My issue mainly stems from #4. When I get WA, I start from the first WA test case and compare the expected output to my program’s output. Usually this is enough for me to figure out the problem, but sometimes I open a test case and… it’s filled with hundreds upon hundreds of lines. Of course, this is way too much to reasonably look through and solve manually. Many times when I check the solution they have a very similar algorithm implemented, so it’s doubly confusing where exactly I went wrong.
Does anyone know a method to overcome this issue? It’s happened to me 3-4 times and concerns me a lot since I’m terrified of it happening mid-contest. Currently I’m just skipping the problems to review later since I already understand the concepts required to solve them and am able to AC similar questions.
Thank you.
PS: I do try to create my own test cases that fail; the questions I’m having problems with are the ones where all the test cases I make are passed by the program.
Both, depending on how much trouble I have with the question; I think the issue is that I miss some implied information in the problem itself that prevents me from figuring out the right solution. For example, in The Great Revegetation (Silver), I was failing most of the test cases because I didn’t realize that not every field was favored by a cow. After realizing this the next day, I was able to easily fix the issue and only ran into time errors from then on (which were much more manageable than WA).

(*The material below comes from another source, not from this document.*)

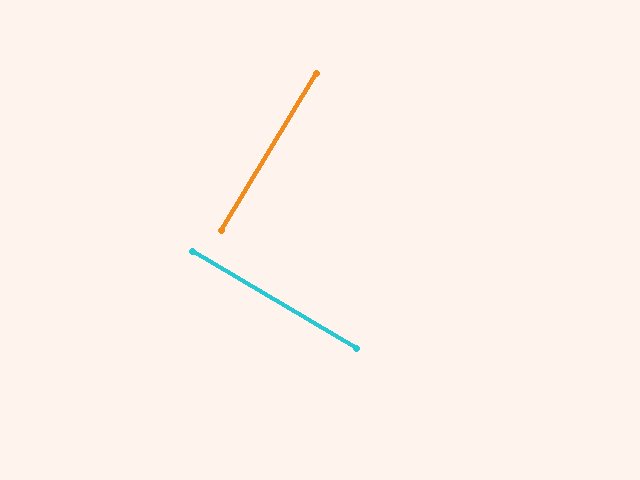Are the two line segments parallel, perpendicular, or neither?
Perpendicular — they meet at approximately 89°.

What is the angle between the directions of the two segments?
Approximately 89 degrees.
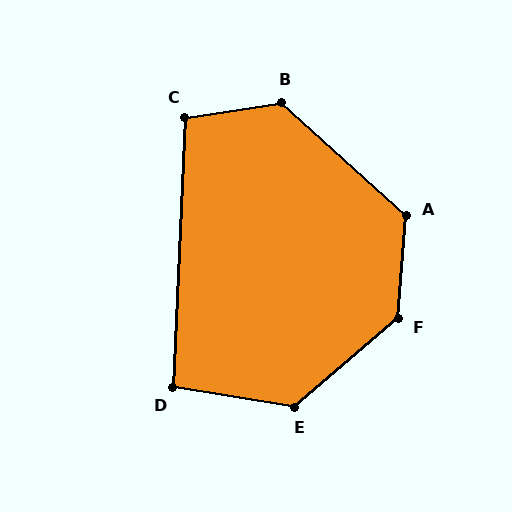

So I think the real question is this: how can I prevent myself from missing information in this way? The general consensus around USACO seems to be to just practice more, which usually works for me, but in this case it seems like it doesn’t apply. Regardless of how much I practice, it feels like I continue to be unable to figure out specific nuances of some problems. This doesn’t seem to be a very common issue, so I was wondering if there was some method to ensure that one cannot “miss” things or make wrong assumptions.
I think such an error would be easily discovered if you just tried to generate test cases at random and comparing with a brute-force solution that checks all 2^N possibilities?
The issue was that I misinterpreted the question itself, so when I generated test cases I made it so that all integers 1…N were used by at least 1 cow.
Though that might just be a skill issue on my part, it circles back to my original question of how I’m having trouble with figuring out all the information provided by a problem. Is there some strategy that you or other competitors use to “map out” all the information present in a problem and avoid misunderstandings?